Obwohl, Hoffnung gab es: Sie spielten ordentlich, insbesondere der einstige Bremer Marko Arnautovic hatte seine Szenen. Und weil Ari Skularson ein bisschen zu offensichtlich am Arm von David Alaba zerrte, bekamen die Österreicher einen Elfmeter (36.). Aber wo geht der Ball hin, wenn sich die Verunsicherung schon unter die rot-weißen Trikot geschlichen hat? Genau: an den Pfosten (Dragovic; 38.). Das Scheitern bekam jetzt etwas Zwangsläufiges. Wenn man beim Skirennen einfädelt, ist wenigstens Schluss. Diese Partie fühlte sich eher an wie ein Slalom, bei dem man Stange um Stange verfehlt und trotzdem immer weiter den Berg runter muss. Der Trainer Marcel Koller, der unzweifelhaft dafür gesorgt hat, dass Österreichs Fußball zuletzt viel gerühmt wurde, wirkte jetzt auch eher ratlos als besonnen.

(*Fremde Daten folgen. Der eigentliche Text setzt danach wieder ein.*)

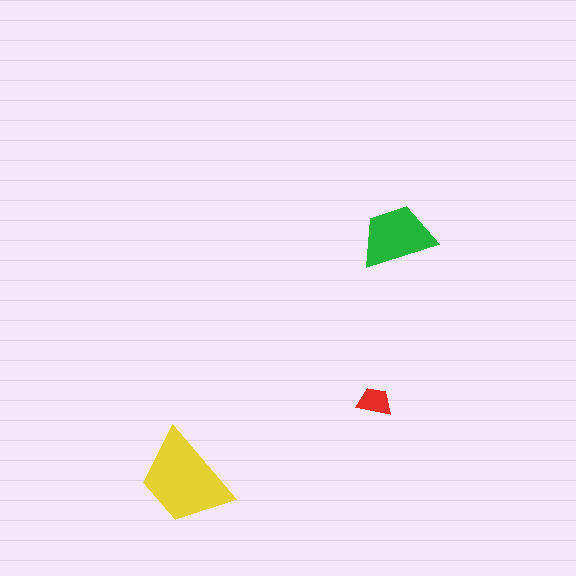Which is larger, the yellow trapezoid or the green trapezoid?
The yellow one.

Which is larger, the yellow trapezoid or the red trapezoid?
The yellow one.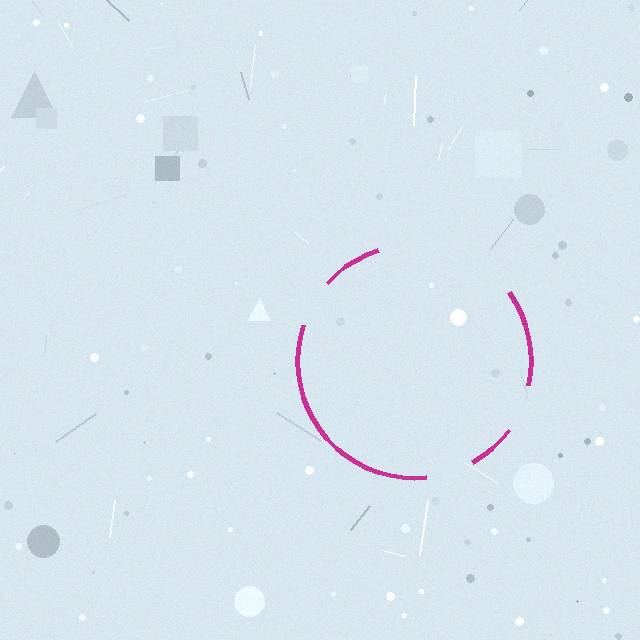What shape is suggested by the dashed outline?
The dashed outline suggests a circle.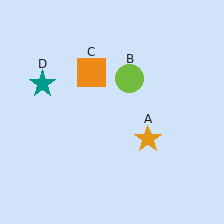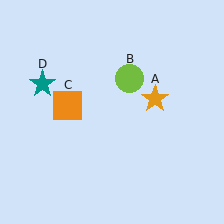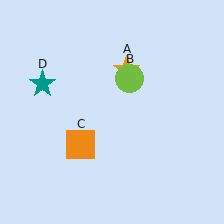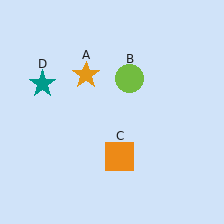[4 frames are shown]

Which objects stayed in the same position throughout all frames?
Lime circle (object B) and teal star (object D) remained stationary.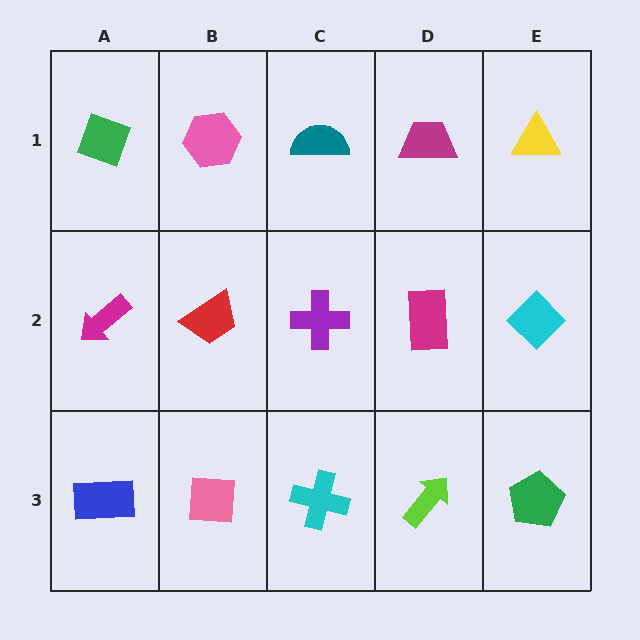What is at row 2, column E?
A cyan diamond.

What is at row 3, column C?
A cyan cross.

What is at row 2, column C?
A purple cross.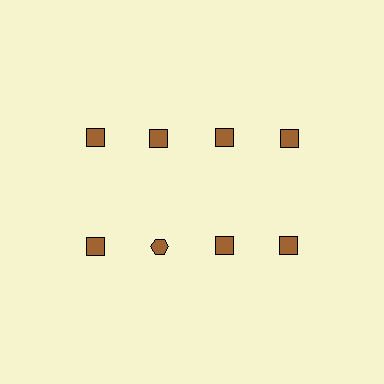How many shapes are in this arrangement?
There are 8 shapes arranged in a grid pattern.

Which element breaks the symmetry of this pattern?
The brown hexagon in the second row, second from left column breaks the symmetry. All other shapes are brown squares.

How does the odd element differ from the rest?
It has a different shape: hexagon instead of square.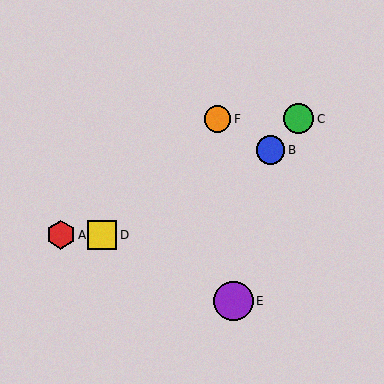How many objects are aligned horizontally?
2 objects (A, D) are aligned horizontally.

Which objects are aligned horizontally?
Objects A, D are aligned horizontally.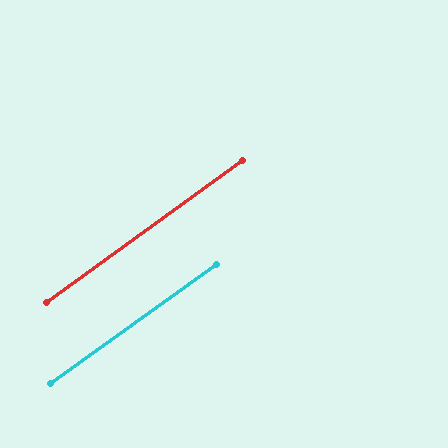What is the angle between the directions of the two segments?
Approximately 0 degrees.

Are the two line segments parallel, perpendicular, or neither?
Parallel — their directions differ by only 0.2°.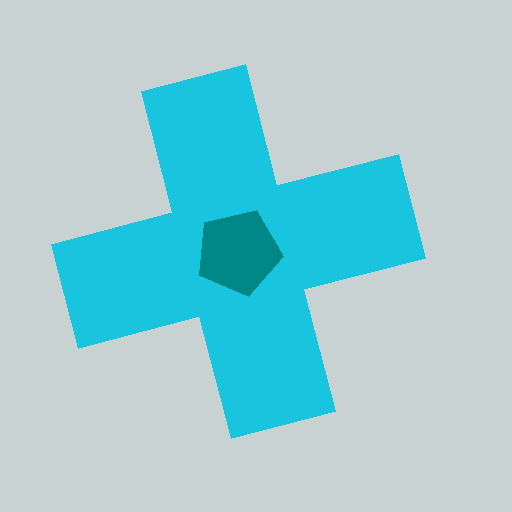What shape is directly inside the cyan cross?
The teal pentagon.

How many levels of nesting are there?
2.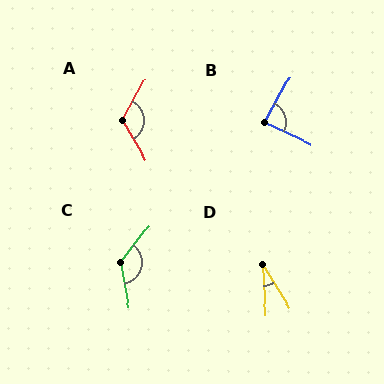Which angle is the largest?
C, at approximately 132 degrees.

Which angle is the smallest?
D, at approximately 29 degrees.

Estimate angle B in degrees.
Approximately 86 degrees.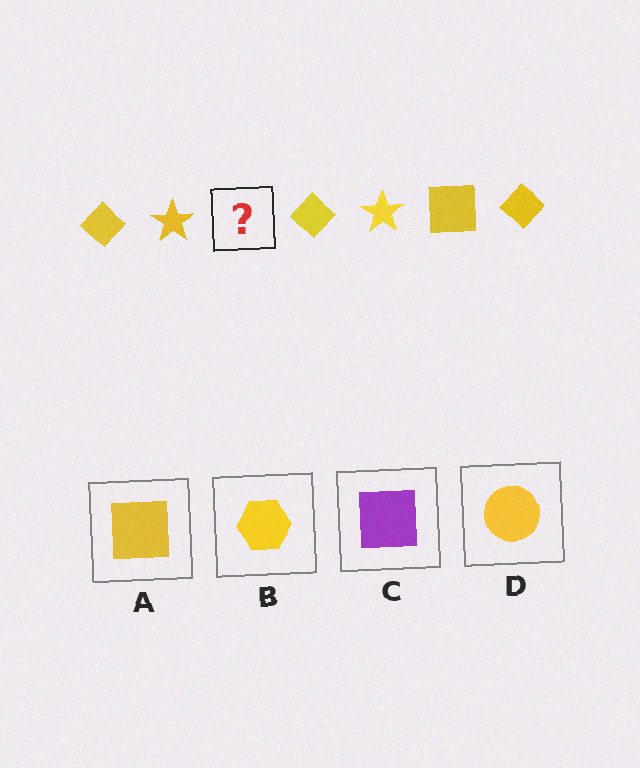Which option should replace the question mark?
Option A.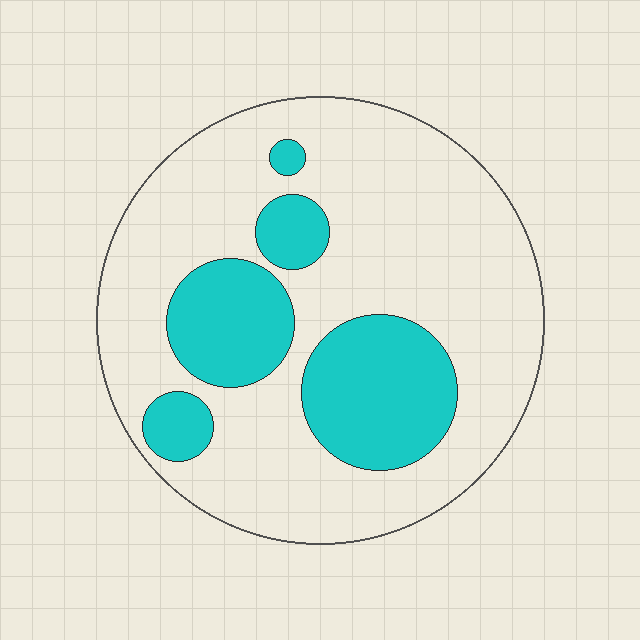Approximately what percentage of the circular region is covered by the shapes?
Approximately 25%.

Fehlende Konsequenz, immerhin, kann man Koller nicht nachsagen. Stursinn schon eher. Nachdem er Alaba, der beim FC Bayern Linksverteidiger und in der Nationalelf sonst im defensiven Mittelfeld spielt, zuletzt schon hinter den Spitzen hatte spielen lassen (was nicht funktionierte), schob er ihn diesmal noch weiter nach vorne. Aus der Not heraus, als Vertreter des am Knöchel verletzten Bremers Zlatko Junuzovic. Alaba wirkte auch diesmal eher orientierungslos. Aber dann begann die zweite Halbzeit - und die Österreicher erschienen wie ausgewechselt. Und mit einer Wir-finden-Heil-in-der-Flucht-Formation: Schöpf und Mark Janko ersetzten Stefan Olsanker und Sebastian Prödl, Alaba rückte weiter nach hinten. Die 60. Minute: Schöpf, von Alaba bedient, zieht aus 15 Metern ab - der Ausgleich. Es war nur eine von unzähligen guten Gelegenheiten.

Doch, man hat jetzt schon verstanden, warum Österreich so stolz war auf seine Fußballer. Aber viel, viel, viel zu spät. Und man hat auch verstanden, dass es wohl einfach nicht sein sollte. In der Nachspielzeit erzielte Arnor Ingvi Traustason das 2:1. Glückliches Island.